Sodium Dodecyl Sylphate Poly Acrylamide Gel Electrophoresis (SDS PAGE) and

Native PAGE

Purification of the lectin protein was confirmed by subjecting the affinity released material to conventional 15% w/v SDS-PAGE (Laemmli, 1970) and 13 % w/v native PAGE (Ornstein, 1964; Davis, 1964).

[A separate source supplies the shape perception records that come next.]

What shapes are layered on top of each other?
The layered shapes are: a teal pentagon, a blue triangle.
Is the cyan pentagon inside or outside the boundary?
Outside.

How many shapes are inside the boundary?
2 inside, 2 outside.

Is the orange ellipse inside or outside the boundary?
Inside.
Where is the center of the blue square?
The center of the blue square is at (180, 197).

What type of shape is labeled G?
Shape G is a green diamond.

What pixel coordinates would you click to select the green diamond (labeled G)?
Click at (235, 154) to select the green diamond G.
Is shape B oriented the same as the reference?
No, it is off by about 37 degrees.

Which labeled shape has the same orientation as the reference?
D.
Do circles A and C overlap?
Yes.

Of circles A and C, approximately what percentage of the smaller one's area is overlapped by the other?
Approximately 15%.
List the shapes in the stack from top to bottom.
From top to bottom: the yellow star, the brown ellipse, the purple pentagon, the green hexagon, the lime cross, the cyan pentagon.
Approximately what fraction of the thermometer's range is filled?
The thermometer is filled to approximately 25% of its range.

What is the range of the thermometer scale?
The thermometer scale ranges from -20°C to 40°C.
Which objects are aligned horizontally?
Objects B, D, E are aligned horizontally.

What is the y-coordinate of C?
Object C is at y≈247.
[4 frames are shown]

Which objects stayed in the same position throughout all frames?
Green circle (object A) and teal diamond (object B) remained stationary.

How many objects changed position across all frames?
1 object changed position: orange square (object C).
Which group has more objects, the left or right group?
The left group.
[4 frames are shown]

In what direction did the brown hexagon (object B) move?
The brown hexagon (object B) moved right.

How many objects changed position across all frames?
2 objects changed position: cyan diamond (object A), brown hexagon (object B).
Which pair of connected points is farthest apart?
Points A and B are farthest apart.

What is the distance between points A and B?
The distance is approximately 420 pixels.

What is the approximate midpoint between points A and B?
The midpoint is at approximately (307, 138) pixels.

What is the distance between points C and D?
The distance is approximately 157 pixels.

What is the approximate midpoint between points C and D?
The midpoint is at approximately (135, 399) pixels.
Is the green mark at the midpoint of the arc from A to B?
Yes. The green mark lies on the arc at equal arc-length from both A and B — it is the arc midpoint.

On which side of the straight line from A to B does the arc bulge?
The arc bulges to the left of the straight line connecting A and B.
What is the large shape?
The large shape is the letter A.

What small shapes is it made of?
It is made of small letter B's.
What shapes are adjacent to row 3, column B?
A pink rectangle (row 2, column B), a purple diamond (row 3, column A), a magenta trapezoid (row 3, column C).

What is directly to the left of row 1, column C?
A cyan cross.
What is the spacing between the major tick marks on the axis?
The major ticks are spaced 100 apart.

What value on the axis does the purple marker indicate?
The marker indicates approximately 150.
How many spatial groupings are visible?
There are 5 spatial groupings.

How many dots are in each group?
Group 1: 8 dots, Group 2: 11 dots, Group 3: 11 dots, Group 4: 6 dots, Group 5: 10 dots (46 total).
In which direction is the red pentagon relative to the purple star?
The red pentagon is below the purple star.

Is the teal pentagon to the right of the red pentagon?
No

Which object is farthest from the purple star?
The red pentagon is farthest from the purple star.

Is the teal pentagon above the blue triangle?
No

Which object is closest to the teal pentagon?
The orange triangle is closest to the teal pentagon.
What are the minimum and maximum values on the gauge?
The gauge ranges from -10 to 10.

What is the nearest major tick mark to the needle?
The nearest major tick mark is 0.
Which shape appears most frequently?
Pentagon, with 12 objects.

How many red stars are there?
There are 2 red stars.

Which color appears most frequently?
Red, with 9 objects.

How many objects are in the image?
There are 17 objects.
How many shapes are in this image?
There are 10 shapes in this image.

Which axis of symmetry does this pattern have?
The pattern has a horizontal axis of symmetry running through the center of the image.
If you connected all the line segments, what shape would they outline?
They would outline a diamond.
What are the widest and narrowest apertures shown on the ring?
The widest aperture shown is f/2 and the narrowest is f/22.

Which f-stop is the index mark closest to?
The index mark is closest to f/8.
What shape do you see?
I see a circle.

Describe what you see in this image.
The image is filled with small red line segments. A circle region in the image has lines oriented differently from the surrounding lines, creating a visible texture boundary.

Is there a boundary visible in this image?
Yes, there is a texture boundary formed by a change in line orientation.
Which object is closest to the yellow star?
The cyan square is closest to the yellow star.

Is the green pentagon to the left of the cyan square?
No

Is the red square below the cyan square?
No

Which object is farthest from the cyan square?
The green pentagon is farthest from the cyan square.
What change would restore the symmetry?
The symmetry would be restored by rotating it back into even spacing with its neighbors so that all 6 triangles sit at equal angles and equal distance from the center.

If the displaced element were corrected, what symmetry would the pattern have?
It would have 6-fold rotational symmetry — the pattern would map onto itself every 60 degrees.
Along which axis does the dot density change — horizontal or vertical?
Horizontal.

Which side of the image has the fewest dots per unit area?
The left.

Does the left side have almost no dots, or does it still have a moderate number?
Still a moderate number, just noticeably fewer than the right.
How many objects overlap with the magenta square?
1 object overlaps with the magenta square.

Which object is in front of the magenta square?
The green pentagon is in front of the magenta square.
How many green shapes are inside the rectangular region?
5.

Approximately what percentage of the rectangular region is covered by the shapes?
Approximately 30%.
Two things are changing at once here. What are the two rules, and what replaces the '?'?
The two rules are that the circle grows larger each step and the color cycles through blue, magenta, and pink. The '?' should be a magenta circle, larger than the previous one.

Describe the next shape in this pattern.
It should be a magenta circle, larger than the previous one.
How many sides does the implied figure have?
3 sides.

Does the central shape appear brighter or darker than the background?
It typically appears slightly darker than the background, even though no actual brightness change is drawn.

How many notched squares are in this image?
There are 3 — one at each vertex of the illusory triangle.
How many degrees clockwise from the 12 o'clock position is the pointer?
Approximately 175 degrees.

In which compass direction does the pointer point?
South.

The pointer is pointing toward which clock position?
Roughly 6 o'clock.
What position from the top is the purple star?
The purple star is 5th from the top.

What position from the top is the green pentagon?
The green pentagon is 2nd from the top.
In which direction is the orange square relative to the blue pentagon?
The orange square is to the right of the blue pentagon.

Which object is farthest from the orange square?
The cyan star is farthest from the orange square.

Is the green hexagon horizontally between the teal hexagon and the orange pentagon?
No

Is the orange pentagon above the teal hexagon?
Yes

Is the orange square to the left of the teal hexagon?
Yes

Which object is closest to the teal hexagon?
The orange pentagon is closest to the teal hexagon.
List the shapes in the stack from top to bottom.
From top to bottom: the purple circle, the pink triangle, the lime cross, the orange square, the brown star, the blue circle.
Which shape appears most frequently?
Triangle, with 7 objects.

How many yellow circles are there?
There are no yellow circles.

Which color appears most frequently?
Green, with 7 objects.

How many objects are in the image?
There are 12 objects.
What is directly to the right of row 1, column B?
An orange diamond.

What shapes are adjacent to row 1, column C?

EXAMPLE 3 Examination of Glycosylation of Purified Lectin Protein

A commercial glycosylation detection kit (BioRAD Laboratories, Hercules, CA), relying on electroblot of SDS-PAGE separated proteins, was used to detect the presence of carbohydrates and sialic acid on the Hernandia proteins. The kit was used according to manufacturer's instructions.

EXAMPLE 4

Assays for Biological Activity of the Lectin - The GIFT and GAT

The crude extract, mannose affinity purified lectin and deglycosylated, affinity purified lectin were tested for biological activity by titrating solutions of known protein concentration in the granulocyte agglutination test (GAT) and granulocyte immunofluoresence test (GIFT) (McCulloch et al , 1988). Biological activity of this lectin is represented by its ability to initiate active migration and agglutination of neutrophils in vitro and to bind directly to neutrophils in the immunofluorescence test, quantitated by flow cytometry. Activity is expressed as agglutination score (0-3 +) in the GAT or in units of mean channel fluorescence (MCF) in the GIFT. The protein concentration at which binding or agglutination ceases is significant. For testing in the GIFT, 250μL Hernandia lectin at 2 mg/mL was dialysed against pH 7.8. NaHCO₃ before exposure to 40μl freshly prepared 2 mg/mL N-succinimido biotin (Sigma, St Louis, MO) at room temperature in darkness for 2 hours (Sigma, St. Louis, MO). Excess biotin was removed by dialysis against PBS. Binding was visualised with fluorescein labelled strep tavidin (Dakopatts, Caφinteria, CA).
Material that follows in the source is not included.